Israel and Bahrain signed a security cooperation agreement on Thursday, the first between Israel and a Gulf nation, during a visit by the Israeli defence minister to the kingdom amid heightened tensions in the region.
Bahrain, along with the United Arab Emirates, normalised relations with Israel in 2020 under the US-brokered Abraham Accords, partly out of shared concerns about Iran.
“The MoU (memorandum of understanding) framework will support any future cooperation in the areas of intelligence, mil-to-mil (military to military), industrial collaboration and more,” the Israeli Defence Ministry said in a statement.
An Israeli official said Thursday’s agreement with Bahrain was the first such pact that Israel had reached with one of its new allies in the Gulf.

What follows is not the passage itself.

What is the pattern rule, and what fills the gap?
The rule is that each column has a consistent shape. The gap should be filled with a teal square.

“Only one year following the signing of the (Abraham) Accords, we have achieved an important defence agreement which will contribute to the security of both countries and the stability of the region,” the Israeli defence ministry quoted Defence Minister Benny Gantz as saying.

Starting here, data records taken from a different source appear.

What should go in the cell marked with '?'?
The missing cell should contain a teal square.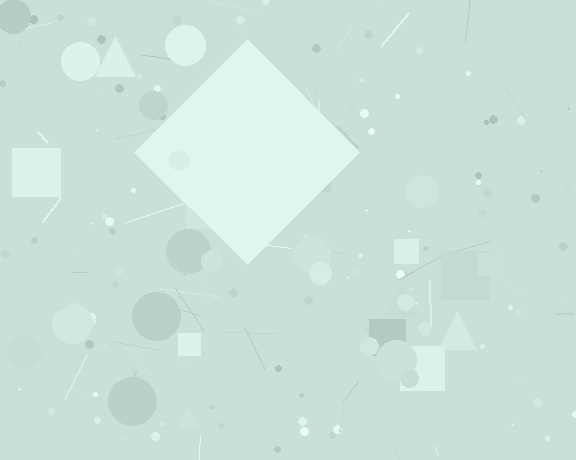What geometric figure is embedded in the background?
A diamond is embedded in the background.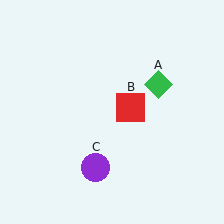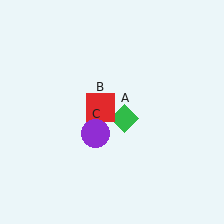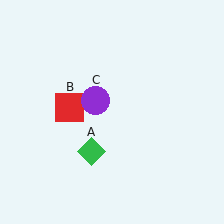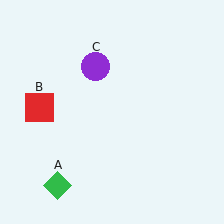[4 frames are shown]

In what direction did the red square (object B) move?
The red square (object B) moved left.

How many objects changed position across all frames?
3 objects changed position: green diamond (object A), red square (object B), purple circle (object C).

It said he and his Bahraini counterpart signed the document, and that Gantz had held talks with King Hamad bin Isa al-Khalifa at the royal palace.
Earlier in the day, Gantz visited the US Navy Fifth Fleet’s headquarters in Bahrain.

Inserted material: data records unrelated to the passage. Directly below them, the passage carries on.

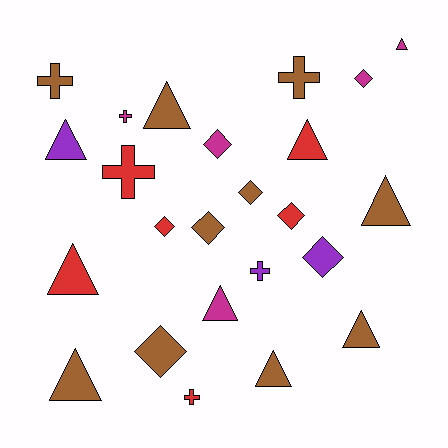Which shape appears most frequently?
Triangle, with 10 objects.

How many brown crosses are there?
There are 2 brown crosses.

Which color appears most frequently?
Brown, with 10 objects.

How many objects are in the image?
There are 24 objects.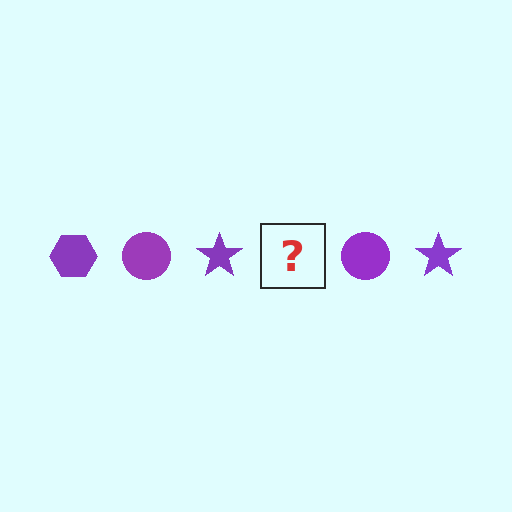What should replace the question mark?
The question mark should be replaced with a purple hexagon.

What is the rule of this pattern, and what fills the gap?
The rule is that the pattern cycles through hexagon, circle, star shapes in purple. The gap should be filled with a purple hexagon.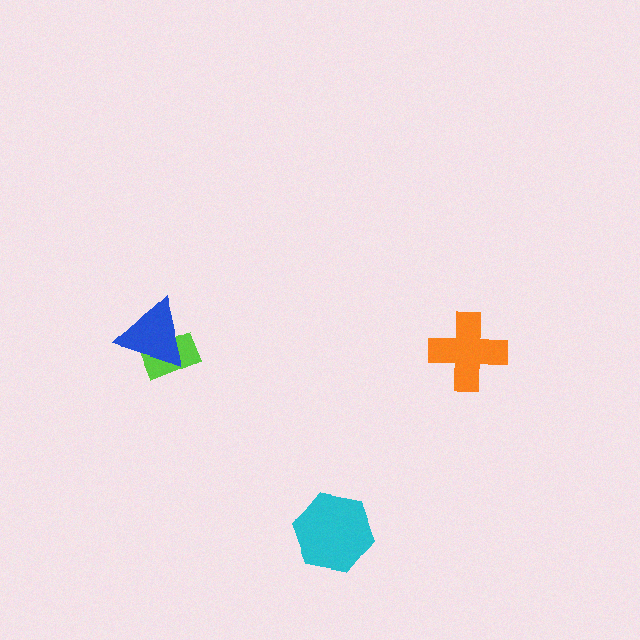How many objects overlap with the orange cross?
0 objects overlap with the orange cross.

Bahrain hosts the Fifth Fleet’s headquarters as well as some operations for Centcom, a US military coordination umbrella organisation for the Middle East that Israel joined last year.
“Against a backdrop of increasing maritime and aerial threats, our ironclad cooperation is more important than ever,” Gantz said on Twitter after the naval base visit.
The UAE on Wednesday said it intercepted three drones that entered its airspace over unpopulated areas in the fourth such attack in the past few weeks.
The first three assaults were launched by Yemen’s Iran-aligned Houthis in an escalation with a military coalition led by Saudi Arabia and which includes the UAE.
Israel this week is joining a 60-nation US-led Middle East naval exercise alongside the UAE and Bahrain and, for the first time, publicly alongside Saudi Arabia and Oman, two countries it has no diplomatic relations with.